Note: this is the same idea as https://github.com/rust-lang/rust/pull/52205 , except it'd be available to user code

A-arithmetic A-unsafe T-lang T-libs

Source

Ekleog

👍9

Most helpful comment

Not yet, what has been tried is this:

pub unsafe fn foo(a: u32, b: u32) -> u32 {
    a.checked_add(b).unwrap_or(std::mem::uninitialized())
}

(playground)

and this

pub unsafe fn foo(a: u32, b: u32) -> u32 {
    if let Some(x) = a.checked_add(b) {
        x
    } else {
        std::hint::unreachable_unchecked()
    }
}

(playground)

Both of which fail to generate add nuw in LLVM IR, and generate add instead.

I can now confirm the same result with

pub unsafe fn foo(a: u32, b: u32) -> u32 {
    let (result, overflowed) = a.overflowing_add(b);
    if overflowed {
        std::hint::unreachable_unchecked();
    } else {
        result
    }
}

(playground)

That said, the example you're giving does look like a reasonable “default cross-platform” implementation for unchecked_* (though I'd likely have used the trick with checked_* instead, given it'd also work nicely with unchecked_div being UB on division-by-0)

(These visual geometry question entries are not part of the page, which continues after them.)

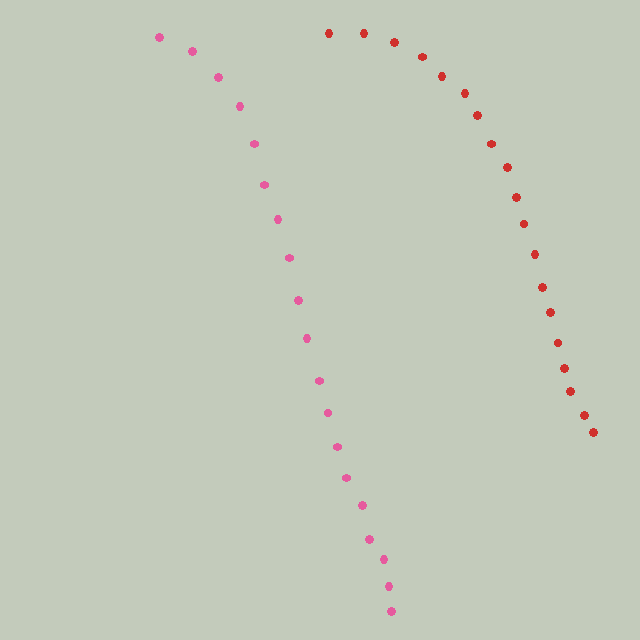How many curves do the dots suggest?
There are 2 distinct paths.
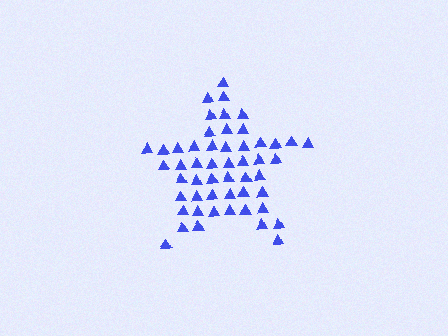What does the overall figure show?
The overall figure shows a star.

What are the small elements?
The small elements are triangles.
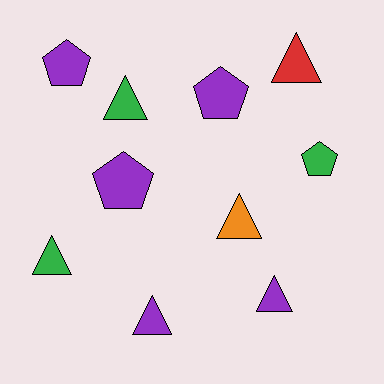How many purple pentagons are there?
There are 3 purple pentagons.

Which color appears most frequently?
Purple, with 5 objects.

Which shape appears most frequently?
Triangle, with 6 objects.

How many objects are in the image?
There are 10 objects.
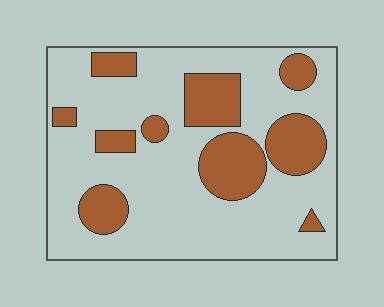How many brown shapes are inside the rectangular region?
10.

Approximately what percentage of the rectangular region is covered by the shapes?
Approximately 25%.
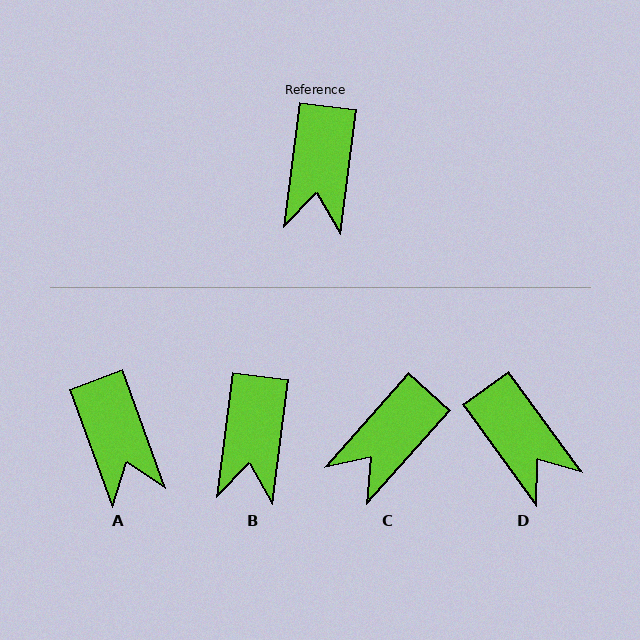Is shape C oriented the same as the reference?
No, it is off by about 35 degrees.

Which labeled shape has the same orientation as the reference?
B.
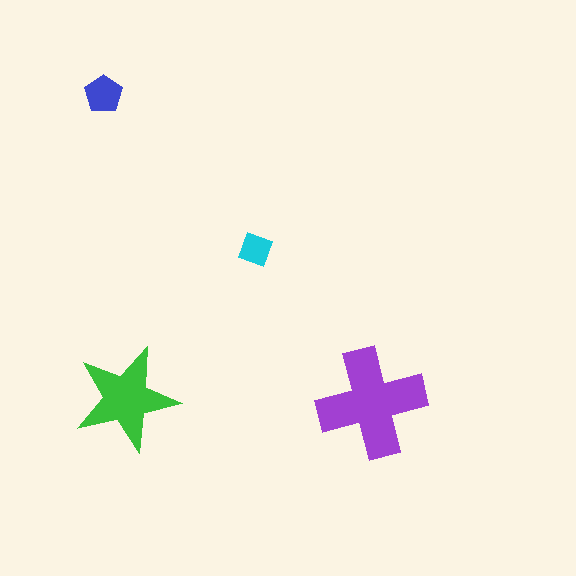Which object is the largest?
The purple cross.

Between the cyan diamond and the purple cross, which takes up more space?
The purple cross.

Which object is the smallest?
The cyan diamond.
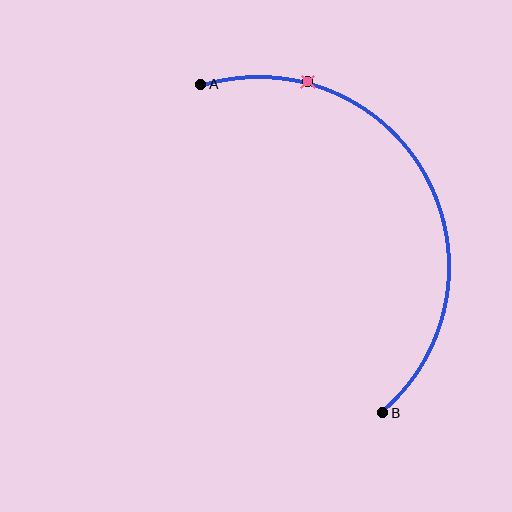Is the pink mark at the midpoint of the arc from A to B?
No. The pink mark lies on the arc but is closer to endpoint A. The arc midpoint would be at the point on the curve equidistant along the arc from both A and B.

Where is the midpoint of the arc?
The arc midpoint is the point on the curve farthest from the straight line joining A and B. It sits to the right of that line.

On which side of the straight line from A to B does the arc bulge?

BTW, rustc appears to generate most-likely optimal IR for the example using checked_div and unreachable_unchecked (but not the other examples, due to the jump to panic for the overflowing_add example, and I don't really know why for the mem::uninitialized case), apart from maybe questions about idivl / divl as per the linked stackoverflow answer above, which could be investigated further during implementation (but I'd guess idivl couldn't be used here anyway due to the semantics of unsigned division)

Ekleog on 31 Jul 2018

❤2 👍2

All 17 comments

I don’t know how much context you reviewed when discussing this matter, but it would be a good thing for any RFC here to start by reviewing the text of RFC 560, PR: https://github.com/rust-lang/rfcs/pull/560 and the discussion thread linked on its PR, and perhaps the other discussions that preceded it

pnkfelix on 31 Jul 2018

Notably #146 was an important predecessor to #560 that I think tried to incorporate more allowance of undefined behavior, in a scoped manner.

pnkfelix on 31 Jul 2018

Thank you for the pointers! I must say I didn't read in detail all the discussions, but looking at everything that mentions “unsafe” (assuming this would lead to the messages relevant for the current discussion, given I can't imagine such primitives not being “unsafe” and noone mentioning it) and reading about half the other posts to try not to miss any extended discussion, I think that:

#540 looks very centered around what the default operating mode should be, and having wrapping be the default or not.
#540 also debated about returning undefined results in release (instead of the current wrapping behaviour), that were rejected (naturally, can I say a few years later, as that'd be like using mem::undefined() without unsafe)
- The ML thread discussed basically the same things as #540 (and also went to discussing “what is Rust trying to do”, and a bit of scoping the arithmetic type, and then a swift vs rust discussion, considerations on the optimizability of bounds checks… eclectic thread)
#146 was proposing undefined results in release. That's more or less what I'm putting forward now again, except now I'm proposing having it be unsafe (to match mem::uninitialized()).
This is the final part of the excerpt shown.